It is currently Tue, 07 Dec 2021 01:37:29 GMT



 
Author Message
 sed on LONG lines

I have a large number of data files that have lost their newlines.  
The result is files between 200K and 1M that are all one line.  There
is a distinctive character pattern ("015     ") that is supposed to
start each line, however I haven't been able to get sed to add a
newline before the 015.  I've tried various permutations, but at best
I get an error message stating "Output line too long".  Any
suggestions as to how to do this?  Is it possible to do this with sed?  
If not, any ideas about what can handle it?

Thanks.

Steve



 Wed, 14 Feb 2001 03:00:00 GMT   
 sed on LONG lines
| I have a large number of data files that have lost their newlines.  
| The result is files between 200K and 1M that are all one line.  There
| is a distinctive character pattern ("015     ") that is supposed to
| start each line, however I haven't been able to get sed to add a
| newline before the 015.  I've tried various permutations, but at best
| I get an error message stating "Output line too long".  Any
| suggestions as to how to do this?  Is it possible to do this with sed?  
| If not, any ideas about what can handle it?

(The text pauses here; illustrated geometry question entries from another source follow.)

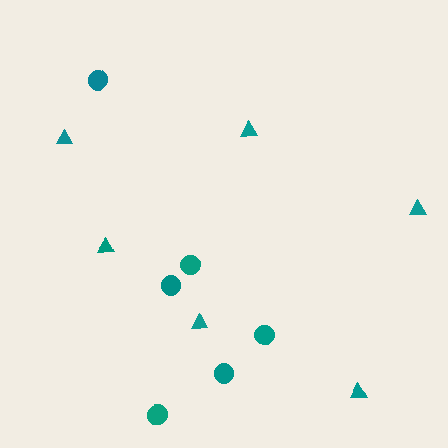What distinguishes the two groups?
There are 2 groups: one group of circles (6) and one group of triangles (6).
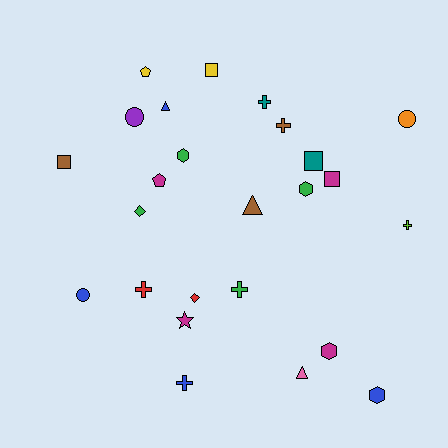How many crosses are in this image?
There are 6 crosses.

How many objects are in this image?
There are 25 objects.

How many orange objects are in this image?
There is 1 orange object.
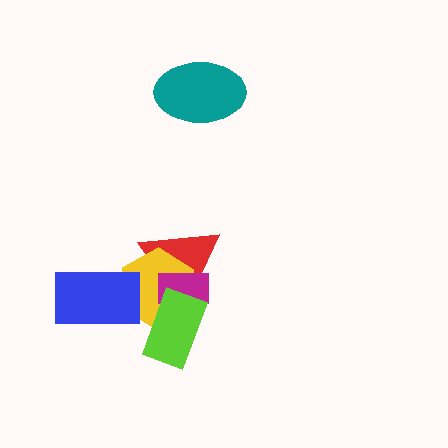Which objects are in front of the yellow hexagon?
3 objects cover part of the yellow hexagon: the magenta rectangle, the lime rectangle and the blue rectangle.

That 015 could actually be a single character - octal for the CR
carriage return character, so many applications will display it
as "\015" or something like that.

In this case, "tr '\r' '\n' < bad > good" should solve yer problem
in a jiffy.

In general, sed's not so good for this.  I'd probably write a C
program, or whatever language you have at your disposal that can
read characters of data, rather than lines - most general purpose
languages have no problem with this.  I'll append a Python program
for the algorithm.

        Donn Cave, University Computing Services, University of Washington
        d...@u.washington.edu
-----------------------------
#  http://www.python.org/
import string
import sys

head = ''
while 1:
        block = sys.stdin.read(8192)
        if not block:
                break
        lines = string.split(head + block, '015')
        for line in lines[:-1]:
                sys.stdout.write(line + '\n')
        head = lines[-1]

sys.stdout.write(head)



 Wed, 14 Feb 2001 03:00:00 GMT   
 sed on LONG lines

Actually the 015 isn't part of an octal character.  The data format
for this particular filetype calls for each line to begin with the 8
character string "015     ".  I was just trying to use that as a way
to locate where the newlines go.  I guess I'll have to break down and
write a little code (I don't use python) unless somebody else knows a
quicker way.  Thanks.

Steve



 Wed, 14 Feb 2001 03:00:00 GMT   
 sed on LONG lines
In article <6s7tde$...@news.Hawaii.Edu>,

try using gawk:

gawk 'BEGIN{RS="015     ";ORS="\n"}{print }' infile > outfile

or

gawk 'BEGIN{RS="015     ";ORS="\n015     "}{print }' infile > outfile

if you want to save the "015     "

man gawk

use gawk rather than awk, it will handle things better.

Chuck Demas
Needham, Mass.

--
  Eat Healthy    |   _ _   | Nothing would be done at all,
  Stay Fit       |   @ @   | If a man waited to do it so well,
  Die Anyway     |    v    | That no one could find fault with it.
  de...@tiac.net |  \___/  | http://www.tiac.net/users/demas



 Wed, 14 Feb 2001 03:00:00 GMT   
 sed on LONG lines
On 29 Aug 1998 00:33:54 GMT, <ssw...@soest.ignorethispart.hawaii.edu> wrote:

Well, as long as you have enough virtual memory on your system,
GNU sed (3.02) should handle it fine with:
sed 's/015     /\
/g
$a\
'

You can use perl to process one line at a time and avoid slurping
the whole file into memory:
  perl -l012 -pe 'BEGIN{$/="015     "}'

Or, for good measure, (mildly) obfuscated C ("cb" should de-obfuscate):
#include <stdio.h>
const char match[]="015     ";int main(void){const char*s=match;int c;
while((c=getchar())!=EOF){if(c==*s){if(!*++s){putchar('\n');s=match;}}
else{if(match<s){fwrite(match,s-match,1,stdout);s=match;}if(c==*s)++s;
else putchar(c);}}putchar('\n');return 0;}

                --Ken Pizzini



 Thu, 15 Feb 2001 03:00:00 GMT   
 sed on LONG lines

On 1998-08-29 ssw...@soest.ignorethispart.hawaii.edu said:
   >I have a large number of data files that have lost their newlines.
   >The result is files between 200K and 1M that are all one line.
   >There is a distinctive character pattern ("015     ") that is
   >supposed to start each line, however I haven't been able to get sed
   >to add a newline before the 015.  I've tried various permutations,
   >but at best I get an error message stating "Output line too long".
   >Any suggestions as to how to do this?  Is it possible to do this
   >with sed? If not, any ideas about what can handle it?
   >Thanks.
   >Steve
Do you mean the actual characters "015", or a single CR character represented
as \015?  If it's the latter, you could use dos2unix or "tr \015 \012"
If it's the former,

sed 's/015    /
015    /g'

might do it if you don't get an "Input line too long" error.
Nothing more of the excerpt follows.